[1] Rühme dich nicht des morgenden Tages; denn du weißest nicht, was heute
sich begeben mag. [2] Laß dich einen andern loben und nicht deinen Mund,
einen Fremden und nicht deine eigenen Lippen. [3] Stein ist schwer und Sand
ist Last; aber des Narren Zorn ist schwerer denn die beiden. [4] Zorn ist
ein wütig Ding, und Grimm ist ungestüm; und wer kann vor dem Neid bestehen?
[5] Öffentliche Strafe ist besser denn heimliche Liebe. [6] Die Schläge des
Liebhabers meinen's recht gut; aber das Küssen des Hassers ist ein Gewäsch.
[7] Eine volle Seele zertritt wohl Honigseim; aber einer hungrigen Seele
ist alles Bittre süß. [8] Wie ein Vogel ist, der aus seinem Nest weicht,
also ist, der von seiner Stätte weicht. [9] Das Herz freuet sich der Salbe
und Räuchwerk; aber ein Freund ist lieblich um Rats willen der Seele. [10]

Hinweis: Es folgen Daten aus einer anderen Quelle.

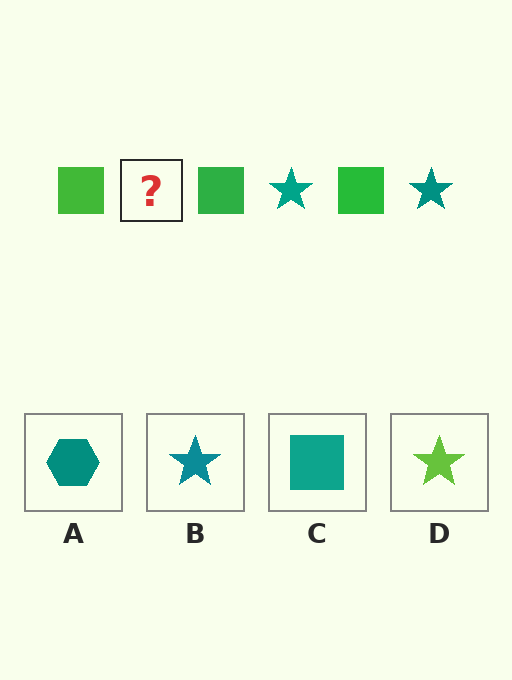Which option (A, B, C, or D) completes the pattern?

Deinen Freund und deines Vaters Freund verlaß nicht. Und gehe nicht ins
Haus deines Bruders, wenn dir's übel gehet; denn ein Nachbar ist besser in
der Nähe weder ein Bruder in der Ferne. [11] Sei weise, mein Sohn, so
freuet sich mein Herz, so will ich antworten dem, der mich schmähet. [12]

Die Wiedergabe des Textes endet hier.